Mientras el Gobierno reivindica su actuación, en las zonas más afectadas continúa siendo visible la participación de miles de voluntarios, familiares de las víctimas, bomberos, estudiantes de medicina y equipos internacionales de rescate que trabajan junto a organismos oficiales.
En La Guaira permanecen operativos hospitales de campaña instalados por países como Brasil y centros médicos improvisados para atender a los damnificados.
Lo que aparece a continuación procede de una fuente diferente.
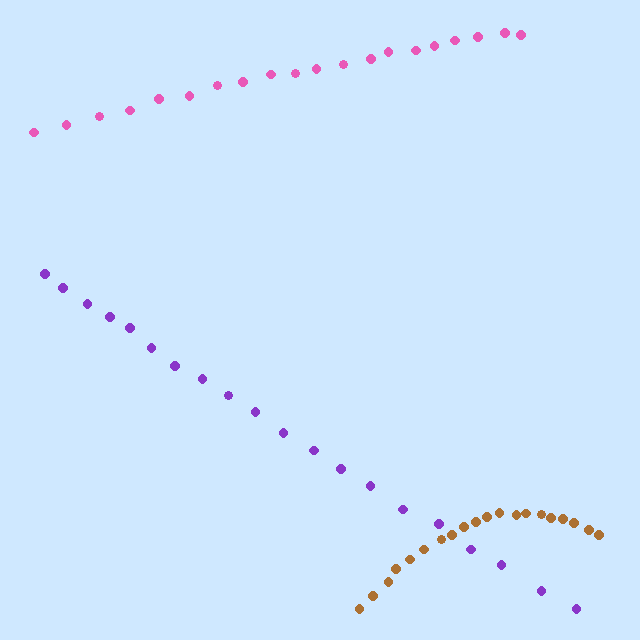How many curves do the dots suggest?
There are 3 distinct paths.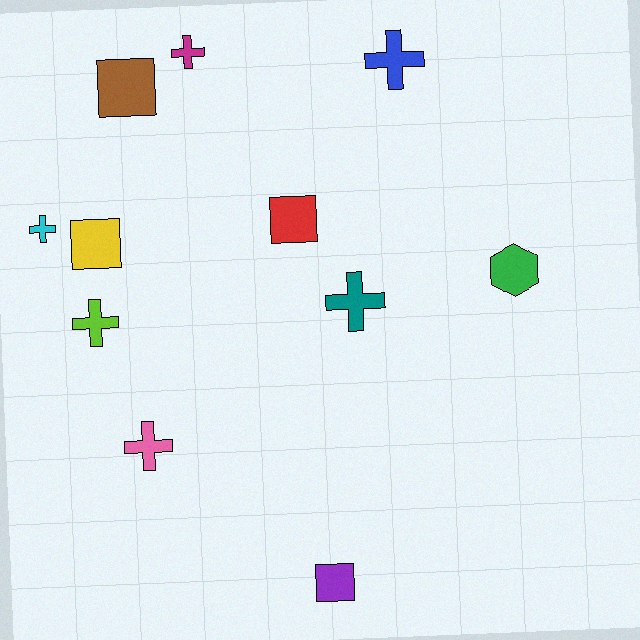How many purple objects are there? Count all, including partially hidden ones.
There is 1 purple object.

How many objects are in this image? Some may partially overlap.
There are 11 objects.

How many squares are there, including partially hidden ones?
There are 4 squares.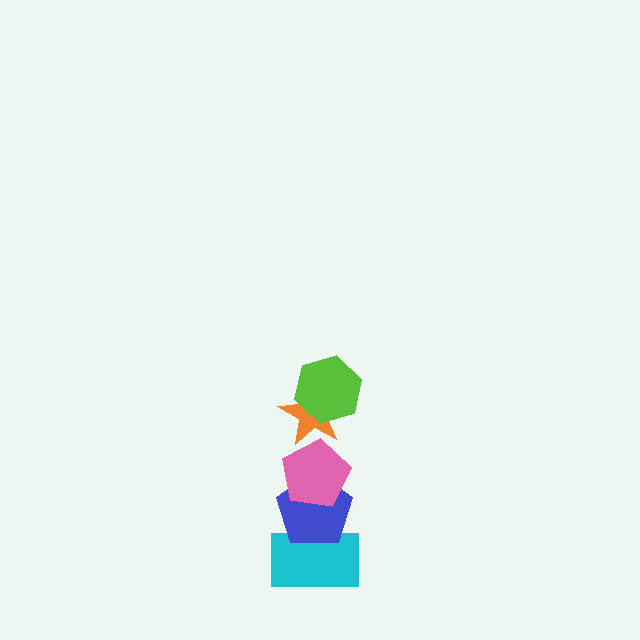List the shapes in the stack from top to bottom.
From top to bottom: the lime hexagon, the orange star, the pink pentagon, the blue pentagon, the cyan rectangle.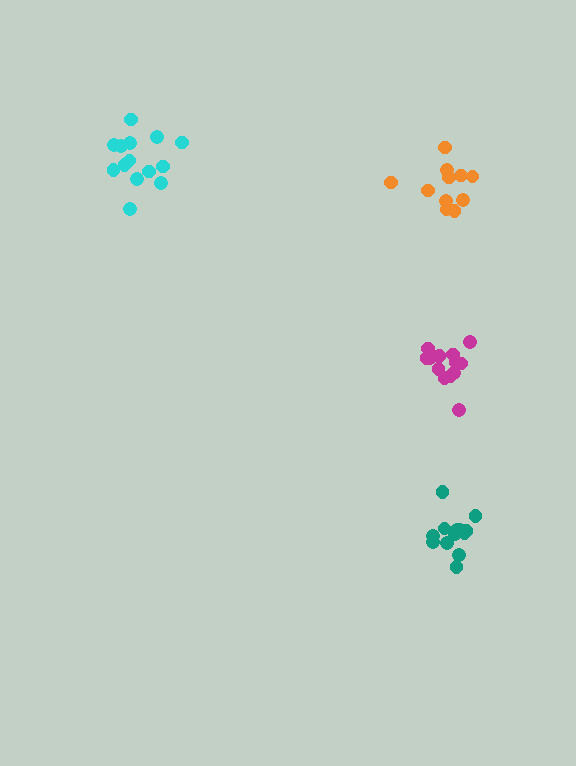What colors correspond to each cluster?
The clusters are colored: teal, orange, magenta, cyan.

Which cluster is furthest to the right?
The teal cluster is rightmost.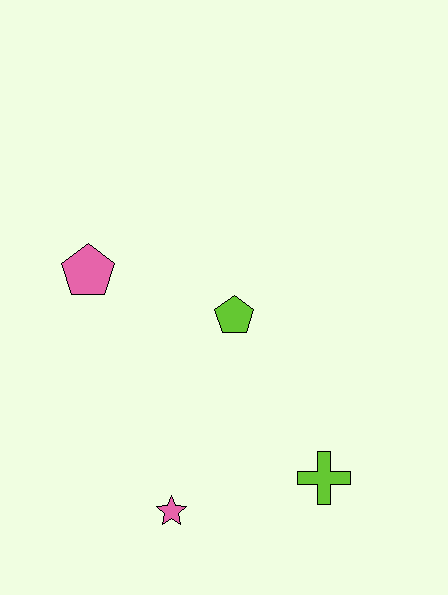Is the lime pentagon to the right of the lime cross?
No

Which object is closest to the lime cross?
The pink star is closest to the lime cross.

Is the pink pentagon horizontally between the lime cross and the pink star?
No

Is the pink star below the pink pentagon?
Yes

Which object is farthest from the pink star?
The pink pentagon is farthest from the pink star.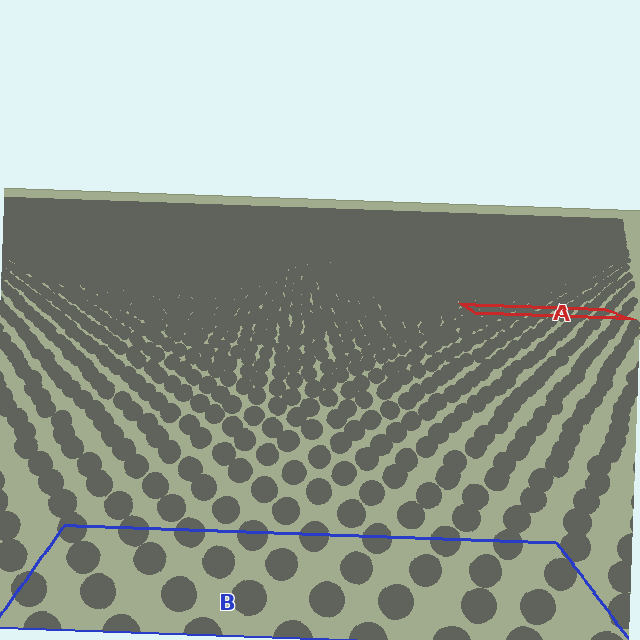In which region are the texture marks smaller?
The texture marks are smaller in region A, because it is farther away.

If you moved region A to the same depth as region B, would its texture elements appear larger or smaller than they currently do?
They would appear larger. At a closer depth, the same texture elements are projected at a bigger on-screen size.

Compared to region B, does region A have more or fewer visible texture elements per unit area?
Region A has more texture elements per unit area — they are packed more densely because it is farther away.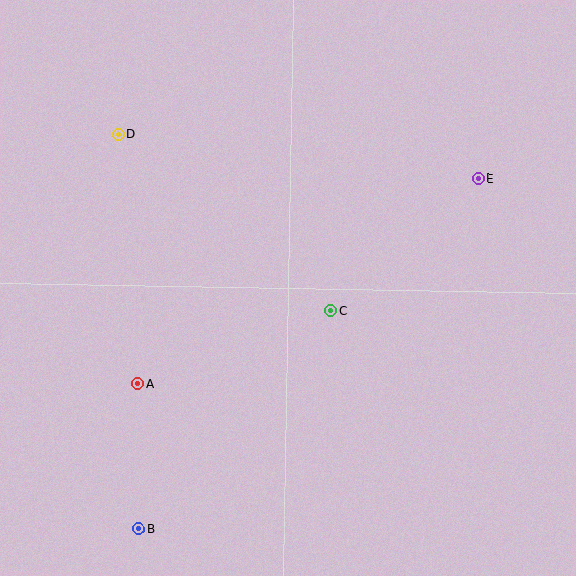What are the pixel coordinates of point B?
Point B is at (139, 529).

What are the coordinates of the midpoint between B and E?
The midpoint between B and E is at (309, 354).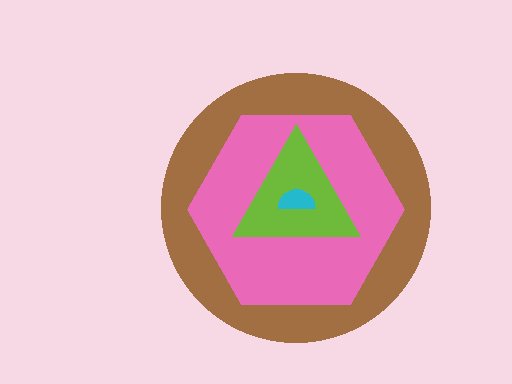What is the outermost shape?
The brown circle.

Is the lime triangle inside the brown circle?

Rodríguez informó además que el Fondo Monetario Internacional y el Banco Mundial ofrecieron apoyo financiero para la reconstrucción y anunció la creación de un fondo de 200 millones de dólares destinado a la rehabilitación de viviendas e infraestructura bajo mecanismos de auditoría.
Denuncias sobre bloqueos a la ayuda y vulneración de derechos
Contrario a las declaraciones de la mandataria, el informe también señaló las denuncias de impedimentos para el ingreso de los contingentes de rescatistas internacionales, las trabas burocráticas para el registro de voluntarios y la lentitud para emitir actas de defunción y permitir la disposición de los restos por los familiares.
Se refiere además a “las denuncias de la escandalosa exigencia de pagos ilícitos de hasta 1.000 dólares para la entrega de cadáveres identificados”.
JEP marca un contraste entre la inacción oficial y la organización de “sociedad civil, vecinos, voluntarios y ONGs locales, sosteniendo con sus propias manos el peso primario de la emergencia”.
El texto del informe alude también a la inconsistencia en la información proporcionada por el Estado y los intentos oficiales por obstaculizar la labor periodística, denuncias que han sido compartidas por medios nacionales independientes, corresponsales internacionales y enviados especiales.
Para la institución, estas tendencias constituyen “una negligencia en la gestión de la crisis”, que provoca que “las agencias humanitarias y la sociedad civil actúen a ciegas”, aislando a las víctimas al marginar “zonas enteras de los mapas de rescate oficial” y minando la confianza pública en la distribución de las donaciones.
El informe agrega que el Derecho Internacional de Naciones Unidas, según el proyecto de Artículos sobre la Protección de Personas en caso de Desastre, impone la “responsabilidad primordial” del Estado de proteger, la obligatoriedad de “procurar la asistencia internacional” y la condición expresa de que no podrá denegar “de manera arbitraria” el consentimiento para esa ayuda.
Rescatistas de varios países han debido cancelar planes para desplegarse en Venezuela o los han visto demorados por la negativa o la lentitud en la emisión de los permisos correspondientes por parte del Gobierno de Rodríguez.
En su escrito, JEP recuerda que las víctimas tienen “derecho a recibir asistencia vital, protección, información veraz y restitución de las necesidades biológicas y jurídicas básicas sin discriminación”, y que el Estado, por su parte, tiene el deber de “abstenerse de obstaculizar el flujo informativo y de socorro”, además de “castigar los delitos de extorsión o desvío de insumos”, dos prácticas denunciadas en el manejo de la crisis generada por los terremotos.